Twelve Early-Career Scientists Named Delta Science Fellows

Awards honor young researchers studying Sacramento Bay-Delta issues
Caitlin Coomber

California Sea Grant is pleased to announce the selection of 12 outstanding doctoral graduate students and postdoctoral researchers as recipients of the 2016 Delta Science Fellowship. Awarded periodically by the Delta Stewardship Council’s Delta Science Program and administered by California Sea Grant, the fellowship partners junior scientists with academic and community mentors to work on collaborative data analysis and research projects applicable to the California Bay-Delta system.

“Getting early-career support can be pivotal for the success of a young scientist,” said Cliff Dahm, Lead Scientist of the Delta Science Program. “The Delta Science Fellowship Program allows us to invest in the next generation of researchers studying water issues in the California Delta, while advancing our overall understanding of the complex Bay-Delta ecosystem. This scientific research aids the goals of the Delta Stewardship Council and informs policy-makers and managers concerned with the long-term health and vitality of the Delta.”

Drawn from five colleges and universities in California and Washington state, the 2016 Delta Science Fellows represent a diverse variety of research interests.

California Sea Grant administers the fellowship program on behalf of the Delta Science Program. With additional financial commitment from funding partners, NOAA Fisheries Southwest Fisheries Science Center and State and Federal Contractors Water Agency (SFCWA), 12 candidates were selected, making up the largest class of Delta Science Fellows ever awarded.
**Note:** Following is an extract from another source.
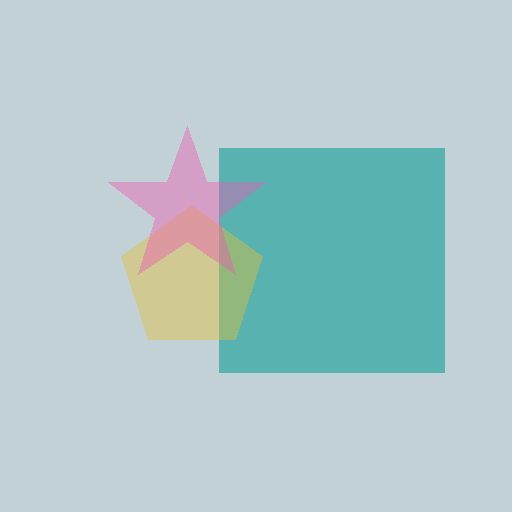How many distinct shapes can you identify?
There are 3 distinct shapes: a teal square, a yellow pentagon, a pink star.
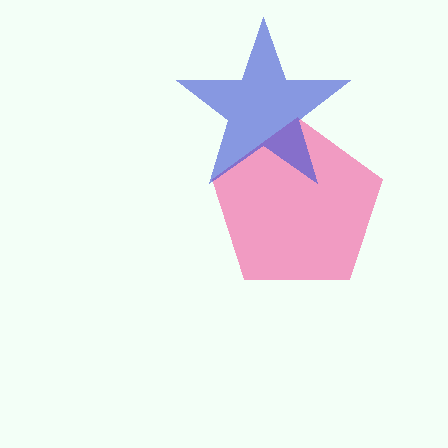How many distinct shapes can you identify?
There are 2 distinct shapes: a pink pentagon, a blue star.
The 2016 Delta Science Fellowship awardees are:

  • Huajin (Jessica) Chen, a UC Davis doctoral student modeling pesticide fluxes in the Delta and exploring the effects of pesticide loadings on three insects introduced for invasive weed control
  • Brittany Davis, a UC Davis doctoral student studying the impacts of multiple stressors, including climate change and salinity, on the physiological performance and predator-prey dynamics in native and non-native delta fishes
  • Denise (DeCarion) Colombano, a UC Davis doctoral student studying the ecological functions of tidal marsh for estuarine and migratory fishes in the Suisun Marsh
  • Marissa Giroux,* a UC Riverside doctoral student who will study the effects of early hypersaline acclimation due to climate change on the toxicity of pyrethroid, an insecticide, in salmonids
  • Jennifer Harfmann, a UC Davis doctoral student investigating the effect of particulate organic carbon composition on zooplankton growth in tidal wetlands
  • Kyle Hemes, a UC Berkeley doctoral student conducting an assessment of annual greenhouse gas fluxes in drained and restored wetlands in the Sacramento-San Joaquin Delta, to determine the potential net benefit of wetland restoration
  • Julie Hopper, a UC Berkeley postdoctoral researcher who will study the effectiveness of a water hyacinth weevil as a biological control agent of the invasive water hyacinth
  • Ivy Huang, a Stanford University postdoctoral researcher studying sediment dynamics during (and after) the drought in the Delta
  • Megan Kelso, a UC Davis doctoral student exploring the effects of drought and elevated nutrients on invasion by perennial pepperweed and implications for carbon storage in tidal wetlands
  • Joseph Smith,** a postdoctoral researcher from the University of Washington who will synthesize the effect of drought on the distribution and movement of a non-native predator (striped bass)
  • Sophie Taddeo, a UC Berkeley doctoral student developing a methodological framework to assess the effectiveness of previous restoration efforts to inform future restoration planning
  • Alison Whipple, a UC Davis doctoral student studying spatio-temporal variation of floodplain habitat for restoration management

*Funded by the State and Federal Contractors Water Agency (SFCWA)
**Jointly funded by the Delta Science Program and NOAA NMFS Southwest Fisheries Science Center


About the Delta Stewardship Council

The Delta Stewardship Council was created in legislation to achieve the state mandated coequal goals for the Delta. "'Coequal goals' means the two goals of providing a more reliable water supply for California and protecting, restoring, and enhancing the Delta ecosystem. The coequal goals shall be achieved in a manner that protects and enhances the unique cultural, recreational, natural resource, and agricultural values of the Delta as an evolving place." (CA Water Code §85054)

About the Delta Science Program

The Delta Science Program was established to develop scientific information and synthesis for the state of scientific knowledge on issues critical for managing the Bay-Delta system. That body of knowledge must be unbiased, relevant, authoritative, integrated across state and federal agencies, and communicated to Bay-Delta decision-makers, agency managers, stakeholders, the scientific community, and the public. The Lead Scientist is responsible for leading, overseeing, and guiding the Science Program.